At its core, ZCAP-LD is a Linked Data specification that defines a structured format for creating, signing, and verifying capability tokens. A capability is a JSON-LD object containing a unique identifier (id), the authorized action (invocationTarget), the cryptographic proof of authorization (proof), and the chain of allowed delegates (parentCapabilityId). The proof is typically a digital signature from the capability's issuer, making the token a self-contained, verifiable credential. This structure allows any service, or invocation target, to validate a request's authorization by checking the token's cryptographic proof and delegation chain without needing to query a central authority.

The protocol's power lies in its delegation model. The holder of a ZCAP-LD token can create a new, more restricted capability and delegate it to another party. This creates a verifiable chain of authority, where each link is cryptographically signed. For example, a user (root controller) could grant an application a capability to read their data, and that application could then delegate a time-limited, read-only sub-capability to an analytics service. The final service can validate the entire chain back to the original root controller to ensure the request is legitimate. This enables complex, decentralized workflows without centralized permission servers.

ZCAP-LD integrates with Decentralized Identifiers (DIDs) and Verifiable Credentials to establish cryptographic accountability. The controller of a capability is often a DID, linking the authorization directly to a decentralized identity. When a capability is invoked, the verifier checks the signature against the controller's public key, which is resolved from its DID document. This creates a secure, SSI (Self-Sovereign Identity)-native authorization system where permissions are bound to identities, not accounts. It is particularly suited for decentralized web (Web5) architectures, enabling user-centric control over data sharing and API access across different domains and services.

The ZCAP-LD flow begins with a root capability, a cryptographically signed Linked Data document that grants a specific authority—such as the right to update a decentralized identifier (DID) document or access a resource. This root capability is created by the controller, the entity with ultimate authority over the resource. The capability's invocationTarget specifies the resource (e.g., a URL), its proof contains the controller's digital signature, and its expires field sets a validity period, establishing a secure, machine-readable grant of authority.
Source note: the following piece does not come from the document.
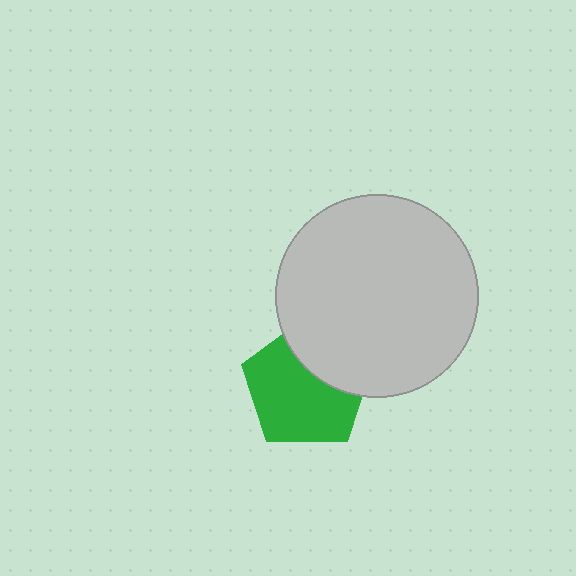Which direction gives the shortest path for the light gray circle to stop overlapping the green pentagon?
Moving up gives the shortest separation.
A key power of ZCAP-LD is delegation, where a holder of a capability can create a new, derived capability for another party. The delegator signs the new capability, which includes a parentCapabilityId linking it back to the chain of authority. This creates a verifiable delegation chain without requiring the original controller's involvement for each new grant. Delegation can be constrained using properties like allowedAction to limit permissions or a different expires date, enabling fine-grained, decentralized access management.

To invoke the capability, the holder presents it along with an invocation proof—a signature created using a secret key associated with the capability's proof method—to the verifier (e.g., a server or smart agent). The verifier performs a multi-step check: it validates the invocation signature, verifies the chain of signatures back to a trusted root capability, and ensures the request's action matches the allowedAction and that the capability hasn't expired. This process authorizes the action without revealing user identities or relying on a central auth server.
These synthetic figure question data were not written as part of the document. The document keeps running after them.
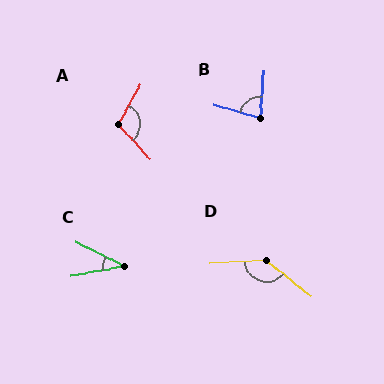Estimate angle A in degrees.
Approximately 109 degrees.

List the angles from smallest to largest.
C (37°), B (79°), A (109°), D (137°).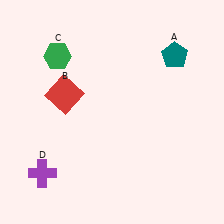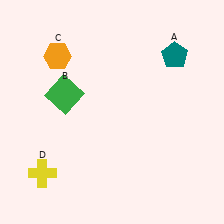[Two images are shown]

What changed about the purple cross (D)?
In Image 1, D is purple. In Image 2, it changed to yellow.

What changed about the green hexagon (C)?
In Image 1, C is green. In Image 2, it changed to orange.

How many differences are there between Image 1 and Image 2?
There are 3 differences between the two images.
The final stage is continuation, where the verifier, after successful invocation, may return a new capability for a subsequent related action. For example, after authorizing a payment, a server might issue a capability to check the payment's status. This creates a stateful, capability-driven session, allowing a series of authorized interactions to flow securely from one delegated right to the next, all auditable via the cryptographic chain.